8.3.25: Untitled 1 #32

     The fuehrer was doing his thing: popping Pervitin like candy, and you had to wonder: how could the fuehrer, who was a health nut, not know that methamphetamines were bad for him?  He must not have wanted to know—or he did know and that was one of the reasons he was so angry.  (Because his emotional wellbeing had been forced on him at the end of World War I, and, if it weren’t for that, he wouldn’t have needed the Pervitin).  So it was as if the fuehrer were using Pervitin to get ahead—to fight for a state that would have been happy enough not to need Pervitin!

     You see it all the time: somebody gets dumped on, and, they do everything in their power not to get dumped on again, and, in so doing, they dump on people.  That, in my opinion, was the case with Israel and their treatment of the Palestinians.  Israel had become a monster that was fast approaching the tyranny of a modern day Nazi Germany. 

     Sadly, too, Israel blamed everything on anti-Semitism, which, as we all know, is a dangerous accusation. 

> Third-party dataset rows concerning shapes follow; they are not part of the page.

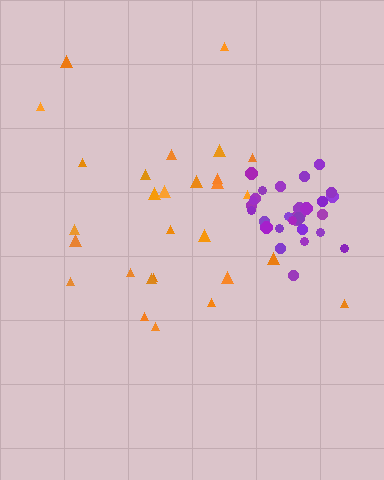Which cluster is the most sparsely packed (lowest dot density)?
Orange.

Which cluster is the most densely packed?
Purple.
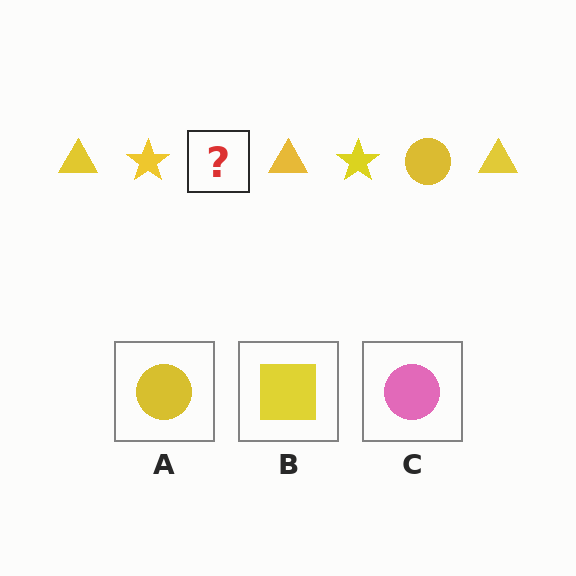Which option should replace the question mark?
Option A.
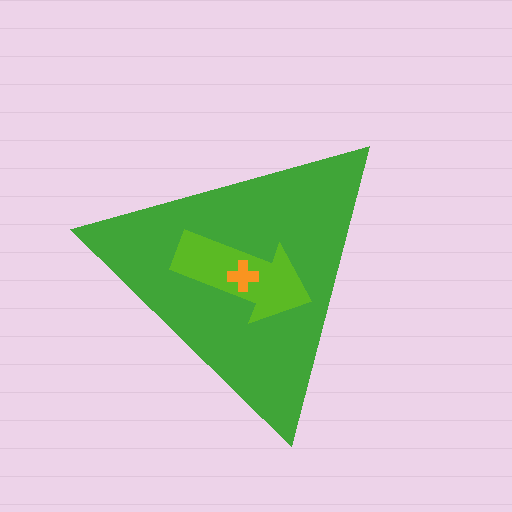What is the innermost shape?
The orange cross.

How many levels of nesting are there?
3.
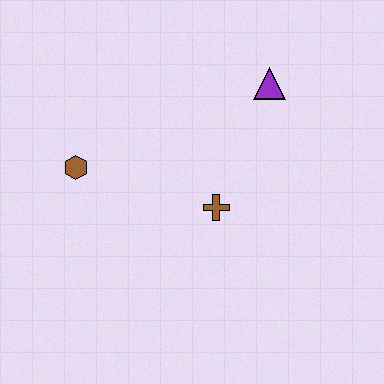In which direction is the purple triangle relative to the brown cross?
The purple triangle is above the brown cross.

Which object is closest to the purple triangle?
The brown cross is closest to the purple triangle.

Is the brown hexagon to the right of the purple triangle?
No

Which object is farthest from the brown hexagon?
The purple triangle is farthest from the brown hexagon.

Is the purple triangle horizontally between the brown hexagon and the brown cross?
No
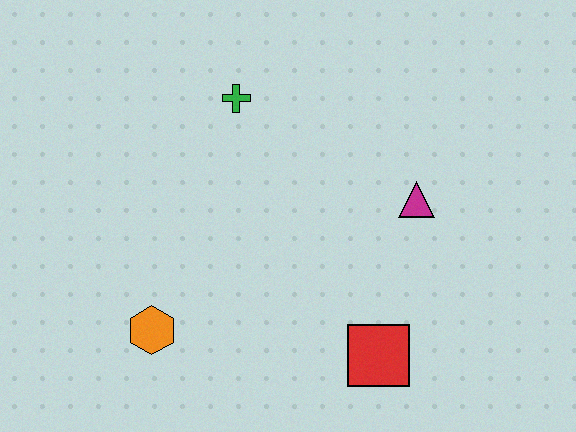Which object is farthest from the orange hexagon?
The magenta triangle is farthest from the orange hexagon.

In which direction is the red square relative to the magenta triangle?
The red square is below the magenta triangle.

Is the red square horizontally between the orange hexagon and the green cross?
No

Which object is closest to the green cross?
The magenta triangle is closest to the green cross.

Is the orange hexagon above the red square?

     Anyhow, I got bored, and, although I was aware of the fact that my telepathic powers were probably more advanced the McCord’s would ever be, I tried having a telepathich conversation with him—while he was in another room!  You might be wondering, then: what communicates the information?  How does the photon get from point a to point b?  But that’s just it: it’s not the same photon.  You affect a photon in your head that is related to a photon in the head of the person that you are trying to talk to, and a change in one induces a change in the other.  It’s basic quantum mechanics.  It’s spooky action at a distance.

     So I projected McCord’s voice—although he might’ve had more static in his head than I did, the accuracy of my transmission could do something to help that.  So I said:  how are you doing?  he went silent, for a while, which was a sign that he’d been appeased—he didn’t feel the need to say something out loud.  So, he might’ve gotten my message and just figured it was some random thought he was having.  Then McCord said:  You can’t call me that.  I wondered, then, if I needed to get his attention in Navajo speak by saying his name.  So I used his name and asked him what he meant.  Then I heard, in his voice, “You don’t love me.”

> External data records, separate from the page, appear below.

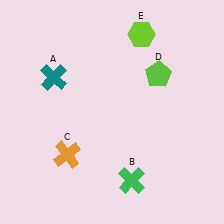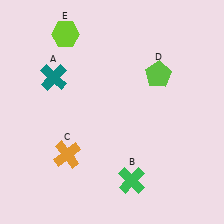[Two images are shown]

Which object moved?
The lime hexagon (E) moved left.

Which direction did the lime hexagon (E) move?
The lime hexagon (E) moved left.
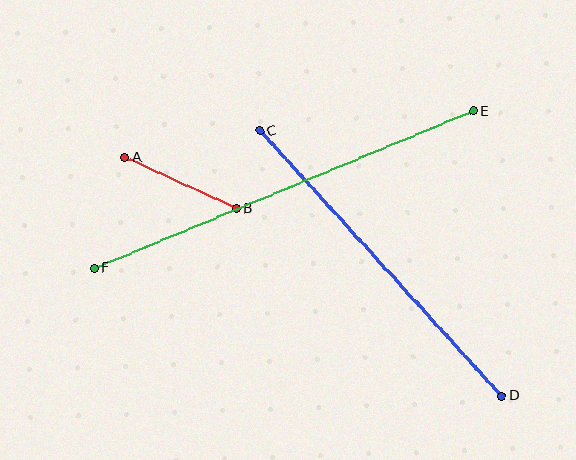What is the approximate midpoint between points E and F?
The midpoint is at approximately (284, 189) pixels.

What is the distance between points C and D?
The distance is approximately 359 pixels.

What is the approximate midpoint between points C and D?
The midpoint is at approximately (381, 263) pixels.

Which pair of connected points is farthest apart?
Points E and F are farthest apart.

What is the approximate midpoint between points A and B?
The midpoint is at approximately (181, 183) pixels.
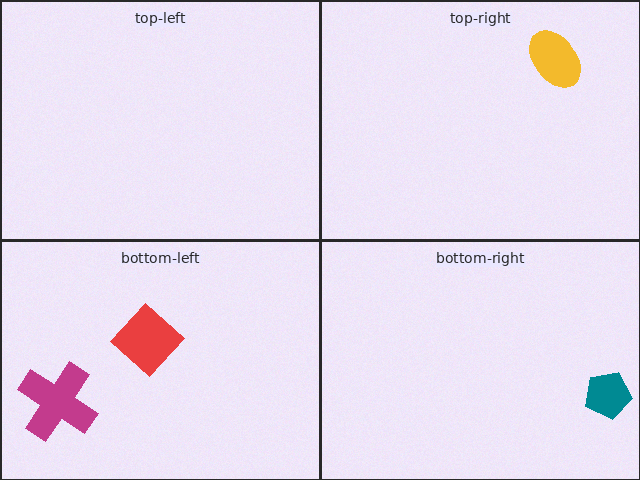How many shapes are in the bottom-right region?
1.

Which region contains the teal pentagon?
The bottom-right region.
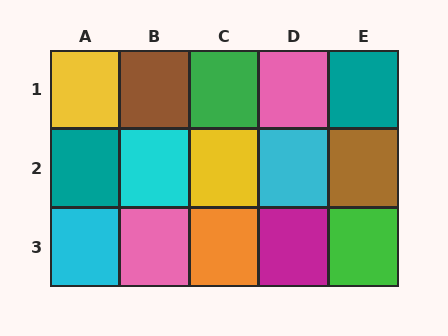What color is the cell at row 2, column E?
Brown.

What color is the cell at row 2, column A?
Teal.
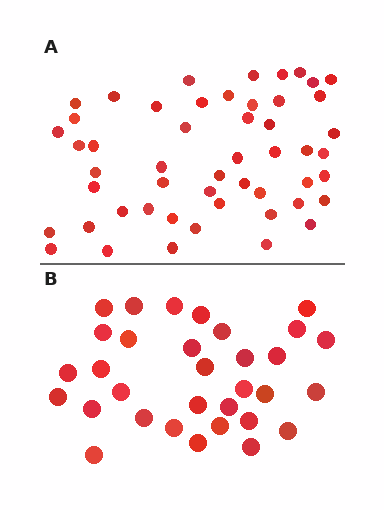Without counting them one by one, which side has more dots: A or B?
Region A (the top region) has more dots.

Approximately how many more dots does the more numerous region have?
Region A has approximately 20 more dots than region B.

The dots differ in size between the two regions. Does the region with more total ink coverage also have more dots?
No. Region B has more total ink coverage because its dots are larger, but region A actually contains more individual dots. Total area can be misleading — the number of items is what matters here.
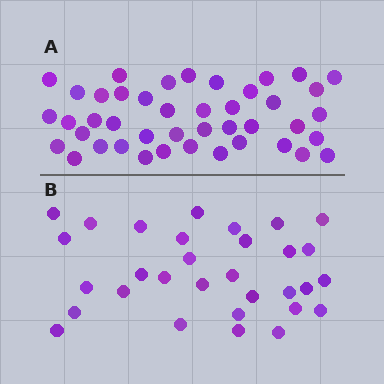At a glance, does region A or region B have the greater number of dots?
Region A (the top region) has more dots.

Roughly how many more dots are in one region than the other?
Region A has roughly 12 or so more dots than region B.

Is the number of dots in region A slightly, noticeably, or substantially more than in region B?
Region A has noticeably more, but not dramatically so. The ratio is roughly 1.4 to 1.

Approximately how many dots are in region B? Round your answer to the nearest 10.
About 30 dots. (The exact count is 31, which rounds to 30.)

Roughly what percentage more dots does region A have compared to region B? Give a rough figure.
About 40% more.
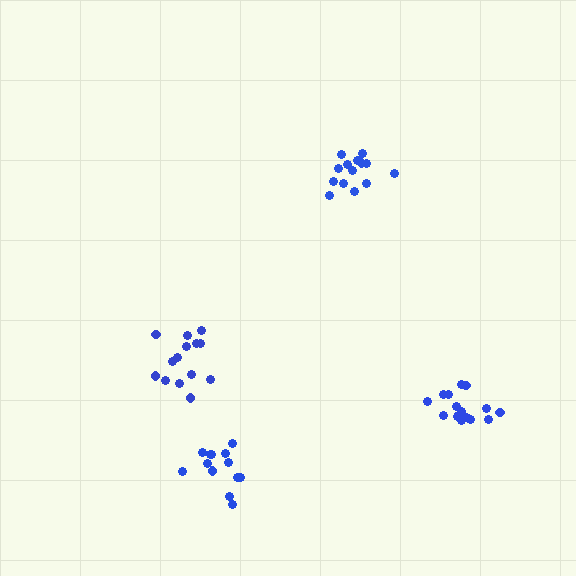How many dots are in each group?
Group 1: 14 dots, Group 2: 13 dots, Group 3: 14 dots, Group 4: 16 dots (57 total).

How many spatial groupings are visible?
There are 4 spatial groupings.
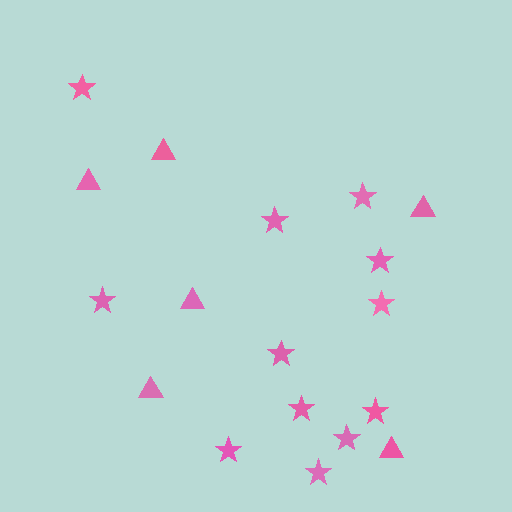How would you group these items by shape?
There are 2 groups: one group of triangles (6) and one group of stars (12).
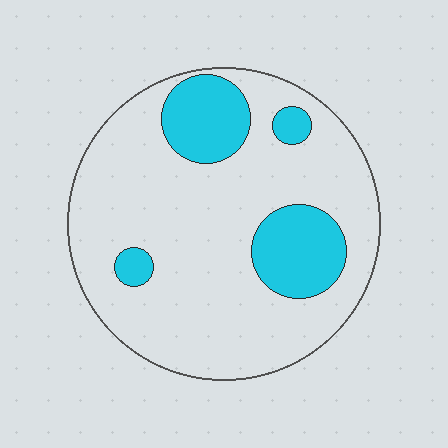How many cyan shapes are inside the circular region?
4.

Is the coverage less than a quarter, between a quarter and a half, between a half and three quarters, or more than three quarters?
Less than a quarter.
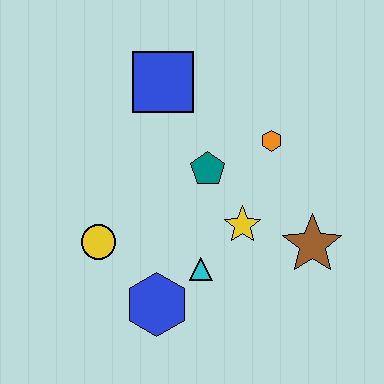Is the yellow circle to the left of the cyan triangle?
Yes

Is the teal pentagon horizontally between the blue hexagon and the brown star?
Yes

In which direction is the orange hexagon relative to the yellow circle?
The orange hexagon is to the right of the yellow circle.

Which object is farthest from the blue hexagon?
The blue square is farthest from the blue hexagon.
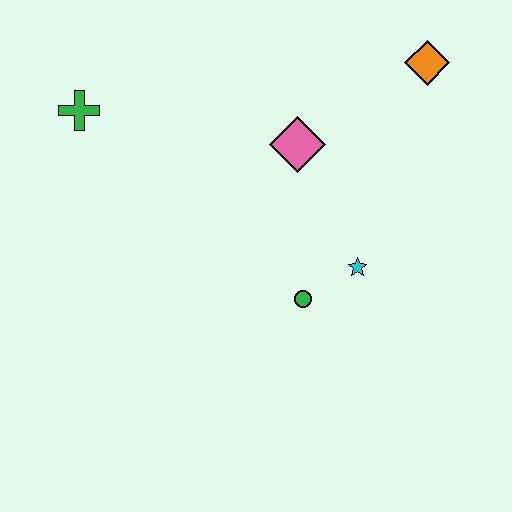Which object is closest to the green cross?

     It occurred to me that McCord has no reason to think that, and because McCord’s photon address was similar to mine, those that might’ve been trying to reach me were a little off and their message got delivered to McCord instead of me.  So, I asked myself why somebody else—somebody that wanted to speak to me, would ask such a question.  Of course I concluded that it must have been Alex, since I hadn’t, of late, been trying to talk to anybody but AOC—and I kept both Alex and AOC constantly on the line by projecting vowel sounds every second in their natural voice.  I figured that it must’ve been Alex that was saying that because AOC would have no reason to think I didn’t love them unless I’d been dumping my back on them, and if I’d been dumping my back on them, I wouldn’t be able to communicate with them.